If the abovementioned downside line gets broken and GBP/CHF closes above it, then this could mean that there is a chance to for it travel a bit higher, at least to the 1.2915 level, marked by the high of the 7th of August. A break of that level could set the stage for a test of a higher one at 1.3030 hurdle, which was the high of the 1st of August.
Looking at the RSI, even though below the 50 line, it has now bottomed and pointing upwards. The MACD also looks promising. Although it is below zero, the indicator has also bottomed, and it moved above its trigger line. All this puts a positive spin on the short-term outlook and it comes in line with the idea of a possible small correction to the upside.
The US will produce their retail sales numbers, both core and the headline. The core retail sales, which exclude autos, are expected to have remained stable for the month of July at +0.4%, the same as the previous. But unlike the core, the headline figure is expected to have declined two-and-half times, going from +0.5% to +0.2%. If the headline comes out as expected, then the number will be the lowest it was since April this year. In that scenario, the low number could reflect Trump’s protectionism and its effects on the economy, as he continues to put tariffs on foreign imports of consumer goods. If the data comes out weak, then we could see a bit of sellers jumping in, in order to take advantage of an overbought US dollar.

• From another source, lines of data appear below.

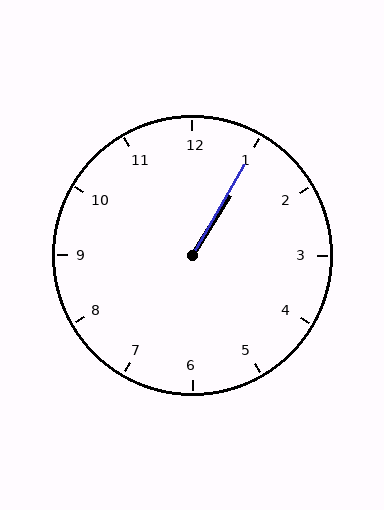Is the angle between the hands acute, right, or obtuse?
It is acute.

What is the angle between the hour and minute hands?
Approximately 2 degrees.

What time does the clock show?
1:05.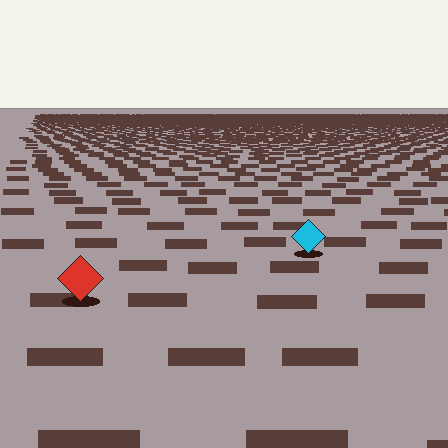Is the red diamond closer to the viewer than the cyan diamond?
Yes. The red diamond is closer — you can tell from the texture gradient: the ground texture is coarser near it.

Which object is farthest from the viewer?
The cyan diamond is farthest from the viewer. It appears smaller and the ground texture around it is denser.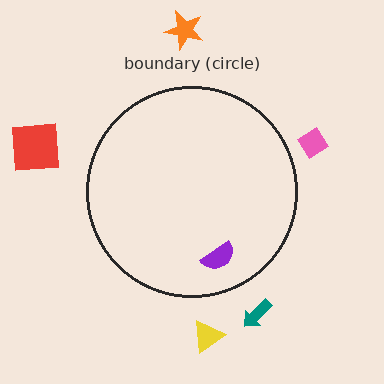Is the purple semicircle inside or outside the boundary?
Inside.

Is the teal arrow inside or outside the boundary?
Outside.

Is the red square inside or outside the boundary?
Outside.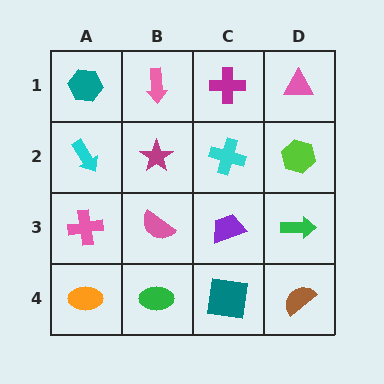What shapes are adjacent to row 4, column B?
A pink semicircle (row 3, column B), an orange ellipse (row 4, column A), a teal square (row 4, column C).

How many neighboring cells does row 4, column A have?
2.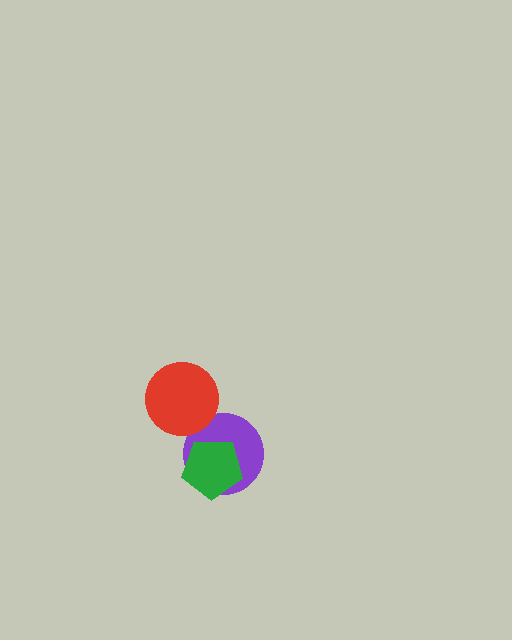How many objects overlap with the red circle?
1 object overlaps with the red circle.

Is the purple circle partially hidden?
Yes, it is partially covered by another shape.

Last week, it looked like the S&P 500 might attempt to test its all-time high again at around 2877 level, which was reached on the 28th of January. But the index found strong resistance at 2863 and reversed south from there. That said, the S&P continues to trade above its short-term upside support line, taken from the low of the 2nd of July. As long as this line remains intact, we will stick to the upside.

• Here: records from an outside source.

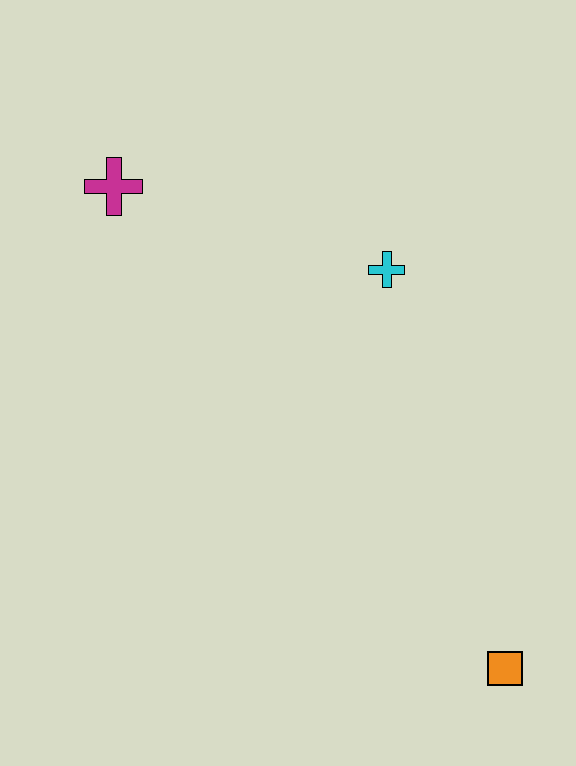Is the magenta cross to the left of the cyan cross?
Yes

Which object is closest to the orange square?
The cyan cross is closest to the orange square.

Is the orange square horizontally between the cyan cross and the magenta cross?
No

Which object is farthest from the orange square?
The magenta cross is farthest from the orange square.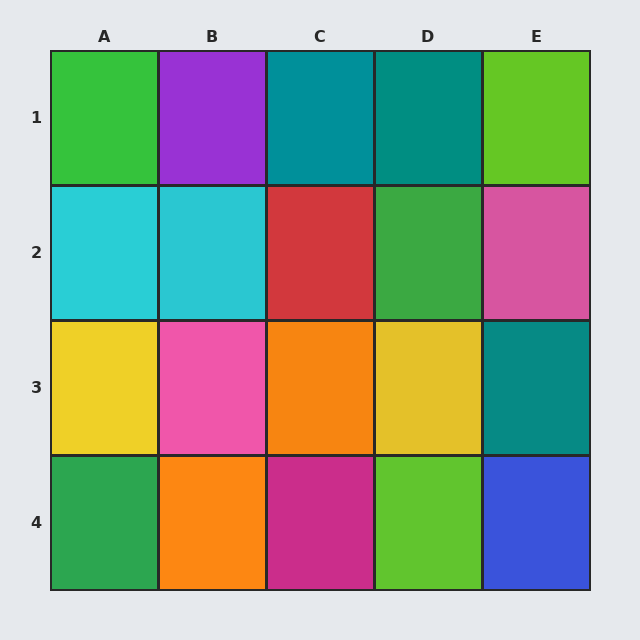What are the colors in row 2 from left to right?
Cyan, cyan, red, green, pink.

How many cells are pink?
2 cells are pink.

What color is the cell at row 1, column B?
Purple.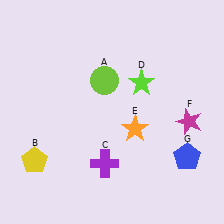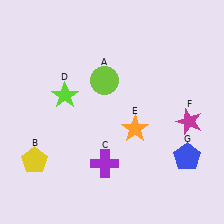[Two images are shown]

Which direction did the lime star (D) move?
The lime star (D) moved left.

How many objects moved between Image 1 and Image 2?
1 object moved between the two images.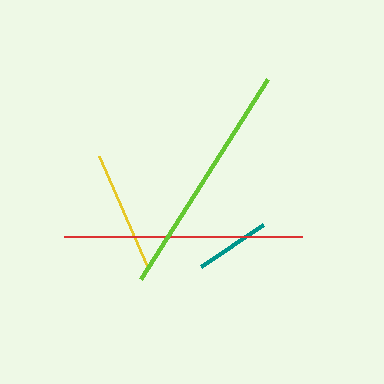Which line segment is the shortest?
The teal line is the shortest at approximately 75 pixels.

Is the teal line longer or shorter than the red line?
The red line is longer than the teal line.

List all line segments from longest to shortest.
From longest to shortest: red and lime (about equal), yellow, teal.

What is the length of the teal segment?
The teal segment is approximately 75 pixels long.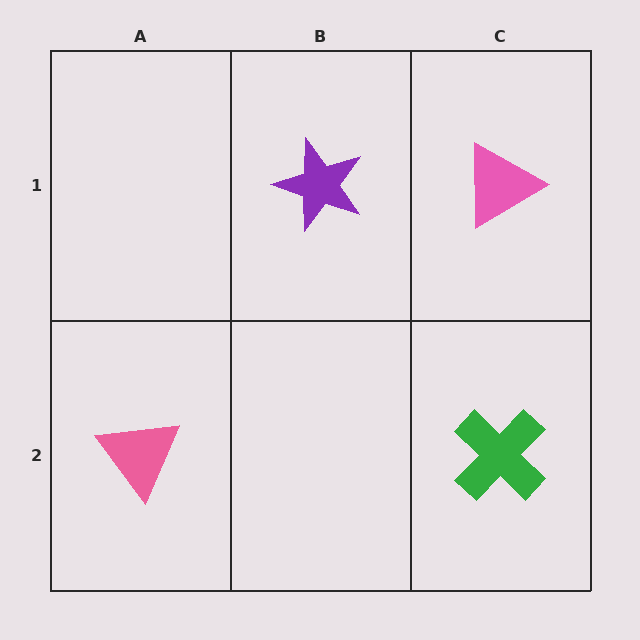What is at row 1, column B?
A purple star.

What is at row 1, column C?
A pink triangle.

On Monday, we saw the S&P 500 coming down and testing the aforementioned upside line and then bouncing off of it. This makes us believe that the index could try and make its way higher again, towards the 2863 resistance barrier, a break of which could open the way to the all-time high level at around 2877.
That said, even if the index breaks that upside support line, still the move lower could be temporary, as on the bigger picture, the S&P 500 continues to trade above its medium-term upwards moving trendline, drawn from the low of the 2nd of April. But before the index could reach that line, it would have to break the 2819 support zone, marked by the low of the 13th of August, and the 2792, which was the low of the 2nd of August. Only then the S&P 500 could start testing the medium-term upside trendline.
For us to turn bearish in the near term, we would need to see a break and a close below the previously mentioned upside trendline. This way, we could start examining possible lower support levels that could get tested. The first one on our radar could be the 2763 zone, marked by the low of the 10th of July. Further declines could lead to a test of the 2740 barrier, which acted as strong resistance between the 25th of June and the 5th of July. If the bears remain in the driver’s seat, then we could see the index falling towards the 2710 hurdle, marked by the low of the 5th of July.
The United States will be delivering its weekly crude oil inventories number. The figure is expected to have dropped from the previous -1.351M barrels to -2.499M. If this will be the case, then it would mean that the stock of crude oil held has gone down by almost 1.85 times. This could potentially affect the price of oil in a positive way.